Risks of MTF You Must Know
MTF is not for the faint-hearted. Key risks include:
- Amplified losses: Just as profits are magnified, so are losses beyond your initial investment
- Interest burden: Daily interest erodes profitability on long-held MTF positions
- Forced liquidation: Brokers can sell your shares without notice in volatile markets
- Market volatility: Sharp corrections can trigger margin calls overnight
- Over-leveraging: Greed-driven overleveraging is the most common cause of MTF losses
Smart Tips for Using MTF Wisely
- Use MTF only when you have high conviction on a stock’s near-term upside
- Keep holding periods short to minimise interest costs
- Always maintain a buffer above the minimum required margin
- Set strict stop-losses to protect against sudden market downturns
- Never use MTF on highly volatile or fundamentally weak stocks
- Track interest accrued daily to calculate actual profitability
Frequently Asked Questions (FAQs)
Q1. Is MTF safe for retail investors?
A: MTF carries significant risk due to leverage. It is best suited for experienced investors with a clear market view and strong risk management practices. Beginners should approach it cautiously.

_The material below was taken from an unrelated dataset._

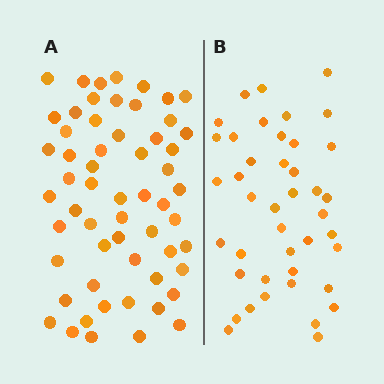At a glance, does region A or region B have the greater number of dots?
Region A (the left region) has more dots.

Q2. What interest rate do brokers charge on MTF?
A: Most brokers charge between 12% and 24% per annum on the borrowed amount, calculated daily. Always check your broker’s specific rate before using MTF.
Q3. How long can I hold an MTF position?
A: Unlike intraday trading, MTF allows you to hold positions for an extended period — days, weeks, or months — as long as you maintain the required margin and pay applicable interest.
Q4. Can I use existing shares as margin for MTF?
A: Yes, most brokers allow you to pledge existing Demat holdings as collateral to meet MTF margin requirements, instead of depositing additional cash.
Q5. What happens if I can’t meet a margin call?
A: If you fail to meet a margin call within the stipulated time, your broker has the right to liquidate your MTF position to recover the borrowed funds.
Q6. Are all stocks available under MTF?
A: No. Only SEBI-approved securities listed by your broker are eligible for MTF. The list is usually available on your broker’s platform under “MTF stocks” or “Approved securities.”
Margin Trading Facility is a double-edged sword — used wisely, it can significantly boost your investment returns; used carelessly, it can amplify losses beyond expectation. Understanding the mechanics, costs, and risks of MTF is the foundation of leveraging your Demat account responsibly.